Future Tense

WhatsApp Adds End-to-End Encryption for Its 1 Billion Users

Sensitive information receiving the protection it deserves.

WhatsApp

With more than 1 billion users, WhatsApp is the second biggest communication environment in the world after its owner Facebook. So when the messaging, talk, and video service makes a change, it affects a whole lot of people. And on Tuesday, WhatsApp announced that it will now provide end-to-end encryption for every communication on the platform.

The service has been working on expanding this security feature since it announced end-to-end encryption for chat messages in November 2014. Now, beyond just messages, every type of WhatsApp communication will be encrypted locally by the sender, travel in encrypted form, and be decrypted only by the receiver. It all happens automatically to make it easy on users, and WhatsApp itself won’t have the keys to decrypt any of the data moving across its network.
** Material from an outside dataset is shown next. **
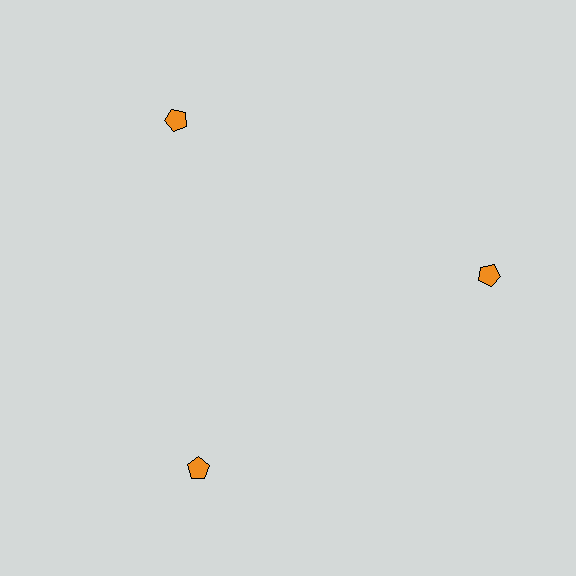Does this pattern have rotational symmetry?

Law enforcement agencies have long brought warrants to tech companies asking for user data. Companies have generally complied, but there is sometimes tension as Apple’s recent fight with the FBI shows. Though it is not a protection in every scenario, end-to-end encryption is seen as a way for companies to avoid many instances in which they might be asked to act as an intermediary. If a company can’t itself decrypt user communications, it can’t do it for law enforcement.

WhatsApp founders Jan Koum and Brian Acton wrote on Tuesday:

Recently there has been a lot of discussion about encrypted services and the work of law enforcement. While we recognize the important work of law enforcement in keeping people safe, efforts to weaken encryption risk exposing people’s information to abuse from cybercriminals, hackers, and rogue states.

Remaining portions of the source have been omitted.